Artikelen

Package generation with SSIS - an overview

SSIS

Package generation with SSIS - an overview

Although you can hardly ignore BIML (with bloggers like Cathrine Wilhelmsen and Bill Fellows sharing good stuff), there are still other options for package generation in SSIS. While enjoying a small conversation on LinkedIn about the automation options, I suddenly remembered still having a slidedeck from a presentation I gave early 2014.

Please note that these are my early views on Biml, dating from end-2013. Please do not base any decisions on this: things are outdated (BimlExpress now provides free syntax highlighting for BimlScript inside Visual Studio; BimlT files can alter existing packages) and technology descriptions may not be 100% accurate (nothing confirmed by Varigence)

The presentation was about SSIS 2012, so not everything will work the same way in SSIS 2014+. For example: from what I've heard, EzAPI doesn't have support for SQL Server 2014+. I'm planning to write an update shortly, but meanwhile this might prove useful for gathering a high-level overview.

Several products are available for Data Warehouse automation in SQL Server. Examples are Quipu (Data Vault), LeapFrogBI (Dimensional Model) and BI Accelerator (although they haven't posted anything since 2012). Besides, almost all BI consultancy firms seem to have developed their own fancy ETL / DWH generator. I won't digress into these products, but focus on the frameworks you can use to create these automation tasks instead.
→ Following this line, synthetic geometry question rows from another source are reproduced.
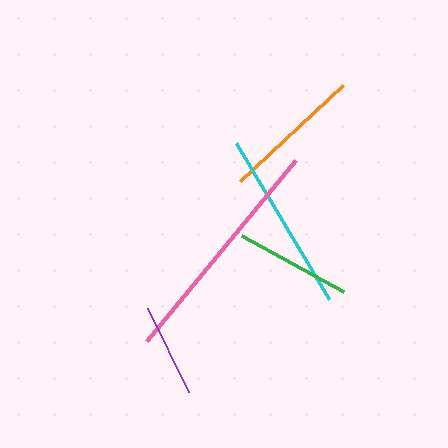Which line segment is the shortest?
The purple line is the shortest at approximately 94 pixels.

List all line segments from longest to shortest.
From longest to shortest: pink, cyan, orange, green, purple.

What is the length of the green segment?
The green segment is approximately 117 pixels long.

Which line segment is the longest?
The pink line is the longest at approximately 234 pixels.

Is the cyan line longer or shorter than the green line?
The cyan line is longer than the green line.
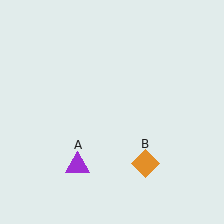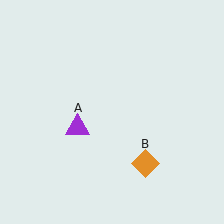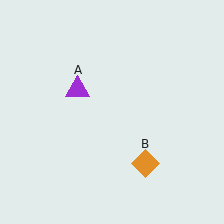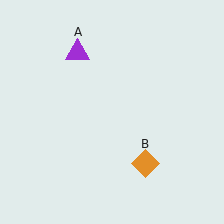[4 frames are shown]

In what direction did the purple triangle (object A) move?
The purple triangle (object A) moved up.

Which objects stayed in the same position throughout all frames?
Orange diamond (object B) remained stationary.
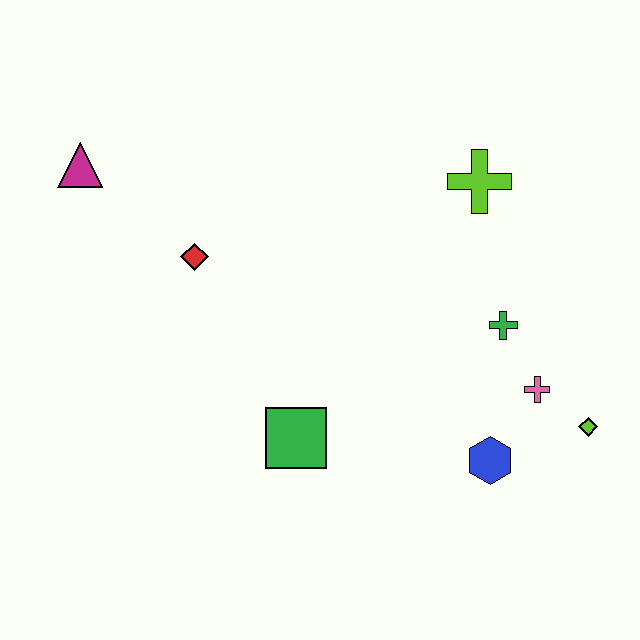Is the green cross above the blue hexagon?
Yes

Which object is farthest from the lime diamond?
The magenta triangle is farthest from the lime diamond.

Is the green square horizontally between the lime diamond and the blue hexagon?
No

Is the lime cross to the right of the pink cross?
No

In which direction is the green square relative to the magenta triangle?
The green square is below the magenta triangle.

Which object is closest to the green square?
The blue hexagon is closest to the green square.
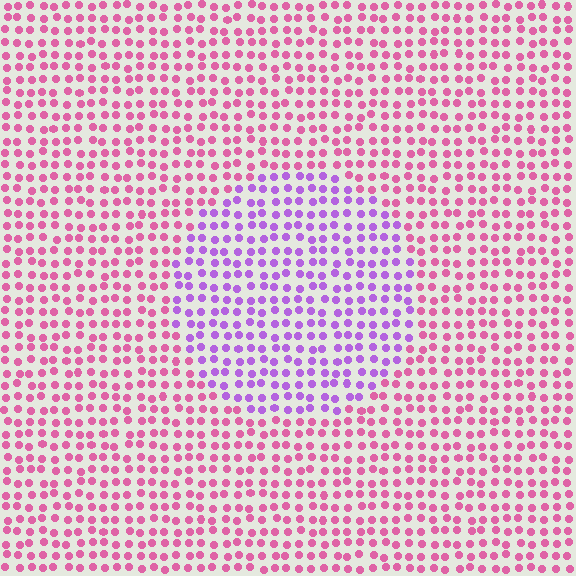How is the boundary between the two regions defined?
The boundary is defined purely by a slight shift in hue (about 48 degrees). Spacing, size, and orientation are identical on both sides.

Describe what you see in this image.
The image is filled with small pink elements in a uniform arrangement. A circle-shaped region is visible where the elements are tinted to a slightly different hue, forming a subtle color boundary.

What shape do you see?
I see a circle.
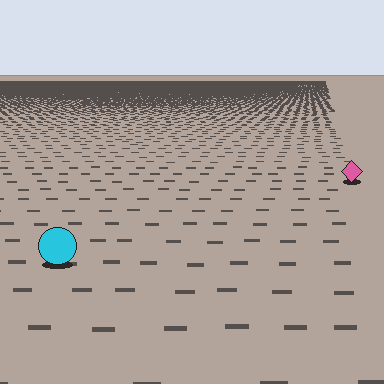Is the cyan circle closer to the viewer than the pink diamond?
Yes. The cyan circle is closer — you can tell from the texture gradient: the ground texture is coarser near it.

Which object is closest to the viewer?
The cyan circle is closest. The texture marks near it are larger and more spread out.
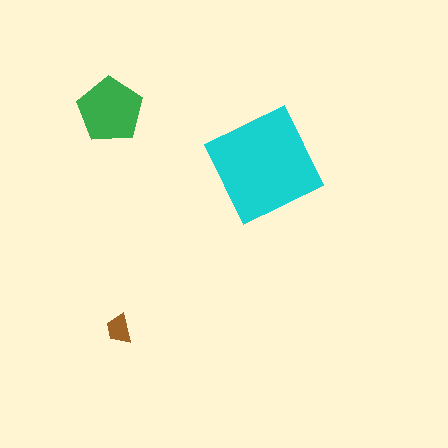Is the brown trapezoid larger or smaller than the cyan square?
Smaller.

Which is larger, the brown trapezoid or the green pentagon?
The green pentagon.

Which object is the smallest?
The brown trapezoid.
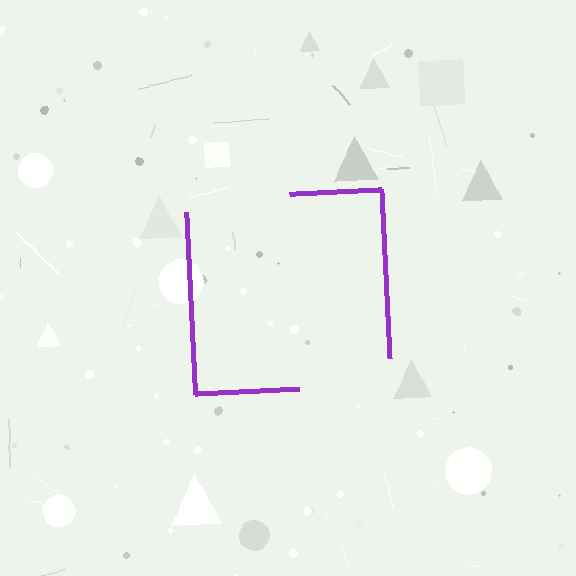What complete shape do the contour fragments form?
The contour fragments form a square.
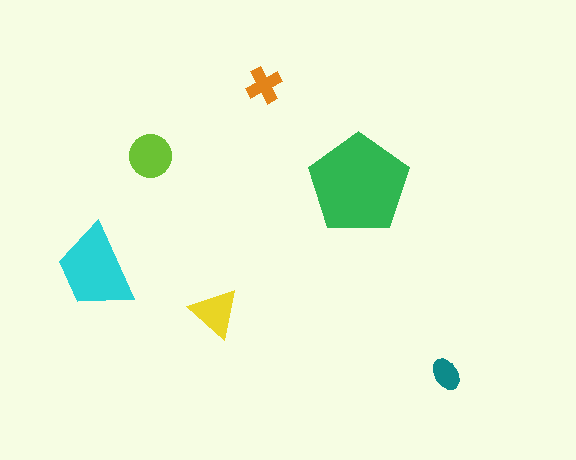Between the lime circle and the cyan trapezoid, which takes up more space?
The cyan trapezoid.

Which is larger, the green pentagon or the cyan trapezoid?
The green pentagon.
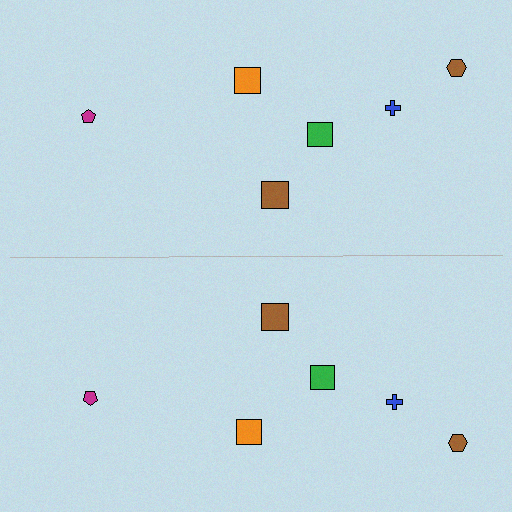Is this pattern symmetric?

In short, there are three (four) well-known ways to create SSIS-packages programatically:

  • SSIS Automation API
  • EzAPI
  • BIML
  • (Writing out SSIS packages directly - which has become somewhat easier starting with SSIS 2012)

SSIS Automation API uses the SSIS Object Model to perform tasks in packages - AFAIK this is what Visual Studio uses in the background to create your packages (which doesn't mean that everything that Visual Studio does is available via the API - things like detecting column names and file structures aren't, for example). You can access the SSIS Automation API and write code against it in .Net (C# or VB).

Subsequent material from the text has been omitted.